We now follow the current eager implementation, e.g. Mixtral:

transformers/src/transformers/models/mixtral/modeling_mixtral.py

Lines 82 to 86 in 88a5623

    
           final_hidden_states = torch.zeros_like(hidden_states) 
        
           with torch.no_grad(): 
        
               expert_mask = torch.nn.functional.one_hot(top_k_index, num_classes=self.num_experts) 
        
               expert_mask = expert_mask.permute(2, 1, 0) 
        
               expert_hit = torch.greater(expert_mask.sum(dim=(-1, -2)), 0).nonzero()

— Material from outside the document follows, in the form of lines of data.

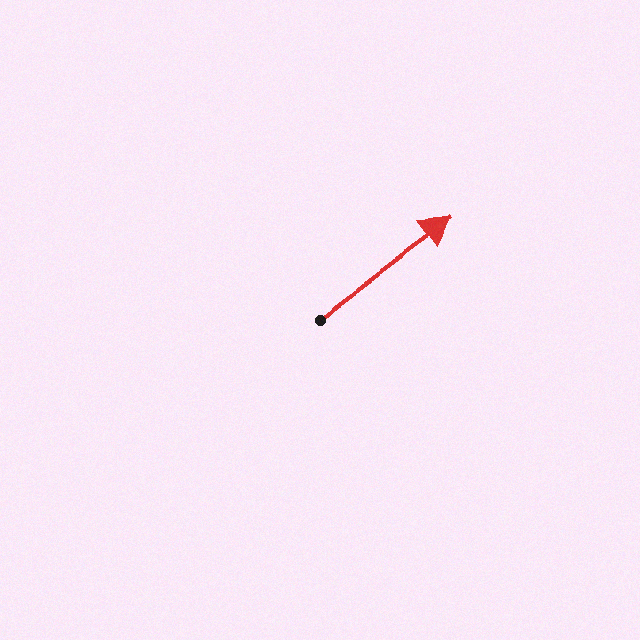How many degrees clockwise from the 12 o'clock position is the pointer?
Approximately 53 degrees.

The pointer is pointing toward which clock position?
Roughly 2 o'clock.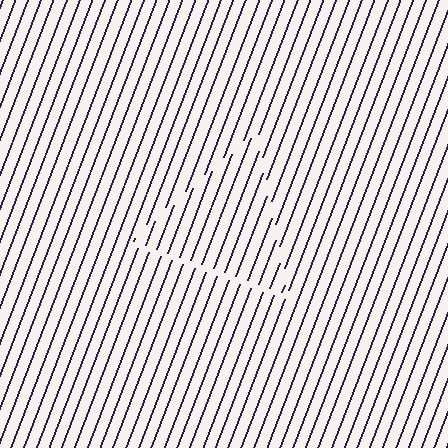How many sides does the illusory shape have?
3 sides — the line-ends trace a triangle.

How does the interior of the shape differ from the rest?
The interior of the shape contains the same grating, shifted by half a period — the contour is defined by the phase discontinuity where line-ends from the inner and outer gratings abut.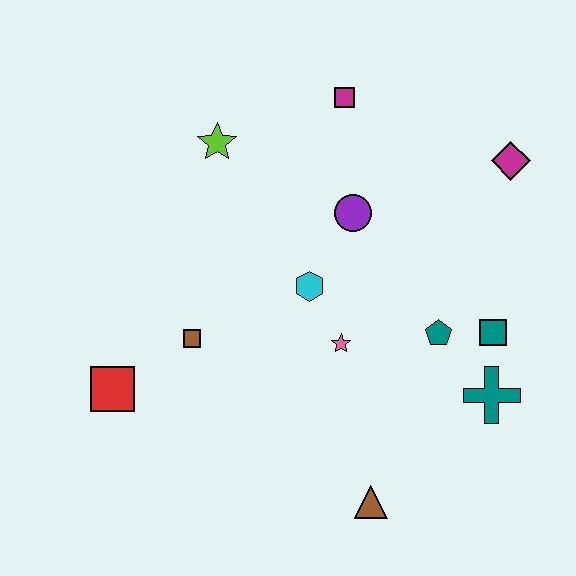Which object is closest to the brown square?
The red square is closest to the brown square.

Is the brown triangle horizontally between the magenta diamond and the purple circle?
Yes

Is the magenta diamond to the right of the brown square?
Yes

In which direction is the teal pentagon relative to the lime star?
The teal pentagon is to the right of the lime star.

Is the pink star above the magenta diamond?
No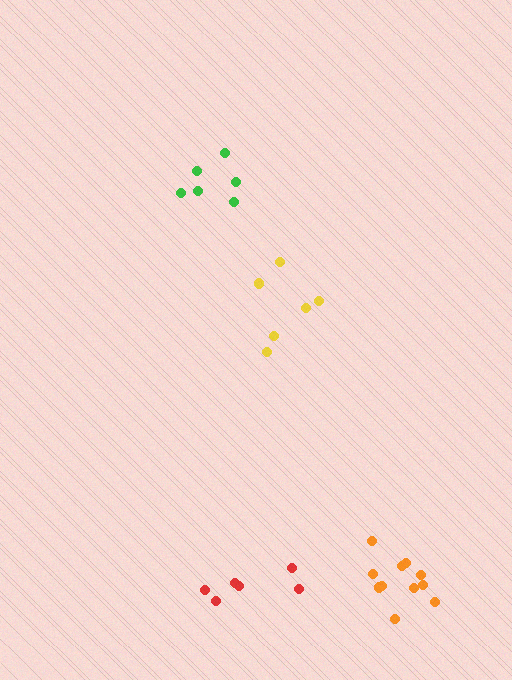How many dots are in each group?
Group 1: 6 dots, Group 2: 11 dots, Group 3: 6 dots, Group 4: 6 dots (29 total).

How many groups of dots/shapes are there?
There are 4 groups.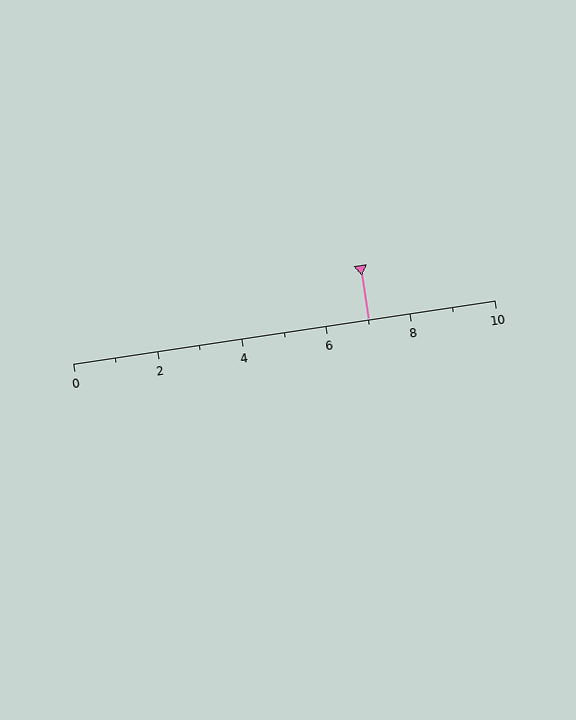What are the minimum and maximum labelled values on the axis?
The axis runs from 0 to 10.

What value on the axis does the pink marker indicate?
The marker indicates approximately 7.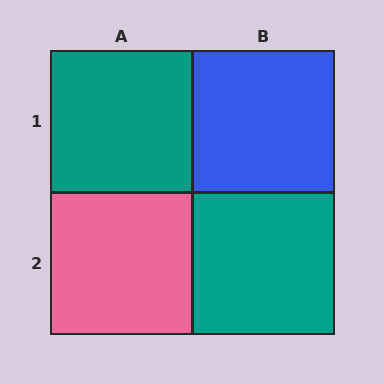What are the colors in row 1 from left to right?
Teal, blue.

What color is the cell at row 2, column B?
Teal.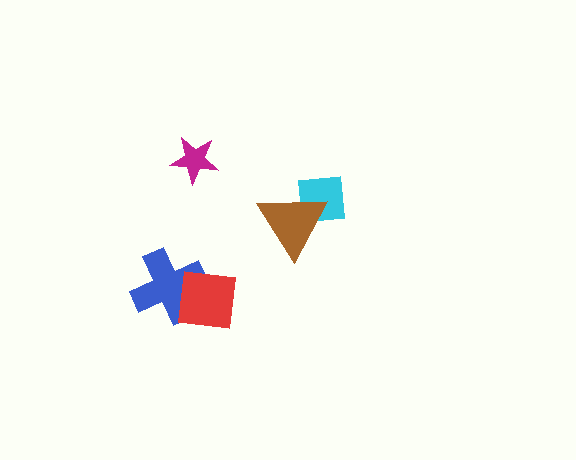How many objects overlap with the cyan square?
1 object overlaps with the cyan square.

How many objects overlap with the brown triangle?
1 object overlaps with the brown triangle.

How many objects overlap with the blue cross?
1 object overlaps with the blue cross.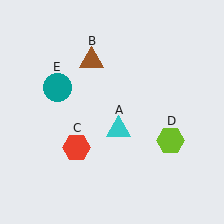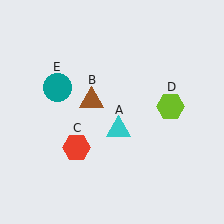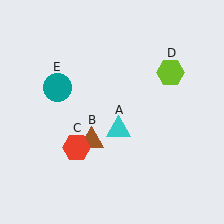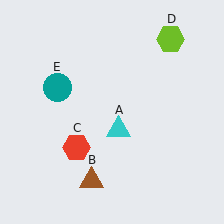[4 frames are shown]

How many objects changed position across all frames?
2 objects changed position: brown triangle (object B), lime hexagon (object D).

The portion where we iterate through experts should only have changed the linear calls of

transformers/src/transformers/models/mixtral/modeling_mixtral.py

Lines 88 to 98 in 88a5623

    
           for expert_idx in expert_hit: 
        
               expert_idx = expert_idx[0] 
        
               if expert_idx == self.num_experts: 
        
                   continue 
        
               top_k_pos, token_idx = torch.where(expert_mask[expert_idx]) 
        
               current_state = hidden_states[token_idx] 
        
               gate, up = nn.functional.linear(current_state, self.gate_up_proj[expert_idx]).chunk(2, dim=-1) 
        
               current_hidden_states = self.act_fn(gate) * up 
        
               current_hidden_states = nn.functional.linear(current_hidden_states, self.down_proj[expert_idx]) 
        
               current_hidden_states = current_hidden_states * top_k_weights[token_idx, top_k_pos, None] 
        
               final_hidden_states.index_add_(0, token_idx, current_hidden_states.to(final_hidden_states.dtype))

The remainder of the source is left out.